Oleh Oki Lukito
Pelabuhan Indonesia (Pelindo) pasca merger mempunyai sejumlah Pekerjaan Rumah (PR) salah satunya memfungsikan secara maksimal pelabuhan yang idle capacity. Hal tersebut seyogyanya dilakukan dalam upaya turut serta memacu kinerja program Tol Laut. Program ini penting bagi efektivitas dan efisiensi layanan distribusi logistik di seluruh wilayah Indonesia yang bertujuan menghilangkan disparitas harga antarwilayah.
Pelindo yang mempunyai core business terminal operator sangat relevan melaksanakan Perpres No. 27 tahun 2021 tentang Penyelenggaraan Kewajiban Pelayanan Publik untuk Angkutan Barang dari dan ke Daerah Tertinggal, Terpencil, Terluar, dan Perbatasan (T3P) yang salah satu goalnya menghilangkan disparitas harga.
Fakta yang terjadi harga barang naik setelah keluar dari pelabuhan sampai di grosir dan akan lebih mahal lagi sampai retail. Disparitas harga cukup tajam terjadi khususnya di Kawasan Timur Indonesia (KTI), antaralain disebabkan kondisi ekonomi wilayahnya dan transportasi yang belum menyatu.
Salah satu penyebabnya adalah banyaknya variable cost setelah barang keluar dari pelabuhan
Yang harus diperhatikan bukan hanya transportasinya, tetapi juga perkembangan ekonomi dan petumbuhan wilayahnya itu sendiri. Pelindo pasca merger bisa memaksimalkan fungsi pelabuhan untuk menciptakan efisiensi bukan hanya di internal perusahaan. Fasilitas yang ada di pelabuhan Pelindo umumnya sudah cukup memenuhi kebutuhan, seperti kolam labuh, dermaga, jasa pandu, pergudangan, peralatan bongkar muat, lahan penumpukan barang. Akan tetapi sarana pergudangan sebagai pendukung kegiatan bongkar-muat telah beralih fungsi.
Seiring perubahan perilaku pengguna jasa, pelaku usaha lebih banyak menggunakan pola penyimpanan nonpermanent (truck loosing). Fungsi gudang tereduksi, dan fasilitas idle ini dapat dimanfaatkan oleh perusahaan BUMN lainnya.
Sejujurnya program Tol Laut sejak dicangkan tahun 2015 belum dapat mencapai tujuan penurunan atau penghilangan disparitas harga barang sesuai dengan yang diharapkan. Proses angkutan atau distribusi barang memang lancar, namun kelancaraan itu belum berpengaruh signifikan terhadap kesetaraan harga barang.
Tol Laut tidak dapat dibiarkan berjalan sendiri untuk menopang pertumbuhan di KTI dan penurunan disparitas harga, diperlukan sinergi.

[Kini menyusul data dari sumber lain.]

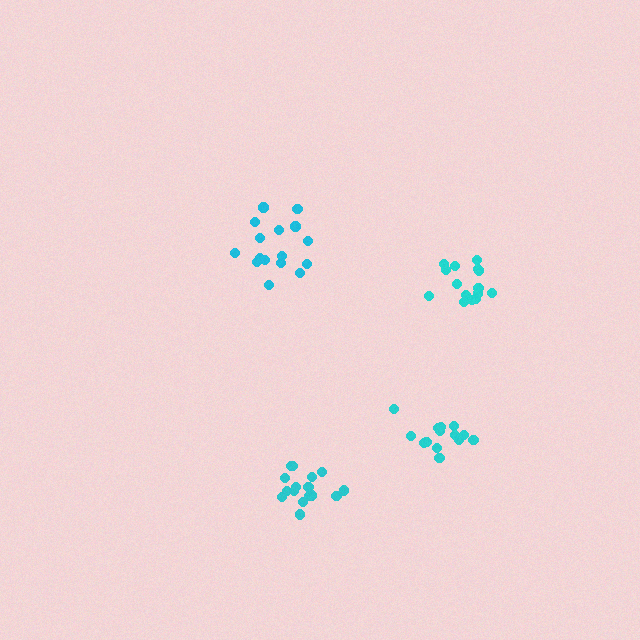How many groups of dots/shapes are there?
There are 4 groups.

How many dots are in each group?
Group 1: 16 dots, Group 2: 15 dots, Group 3: 16 dots, Group 4: 14 dots (61 total).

Menjadikan pelabuhan sebagai Port and Trading Market adalah formula yang tepat mendampingi program Tol Laut untuk capaian kesetaraan harga komoditas.
Sebagai referensi Kementerian Perhubungan tahun ini menambah empat trayek baru Tol Laut di Indonesia Timur menjadi 30 trayek. Rute ini melibatkan 106 pelabuhan, terdiri atas sembilan pelabuhan pangkal dan 97 pelabuhan singgah. Indonesia memiliki 3.089 pelabuhan, 103 pelabuhan diantaranya dikelola oleh Pelindo.
Sebanyak 934 pelabuhan dikelola Kementerian Perhubungan dan Badan Usaha Pelabuhan (BUP) sedangkan 2.052 pelabuhan sebagai Terminal Untuk Dikelola Sendiri (TUKS).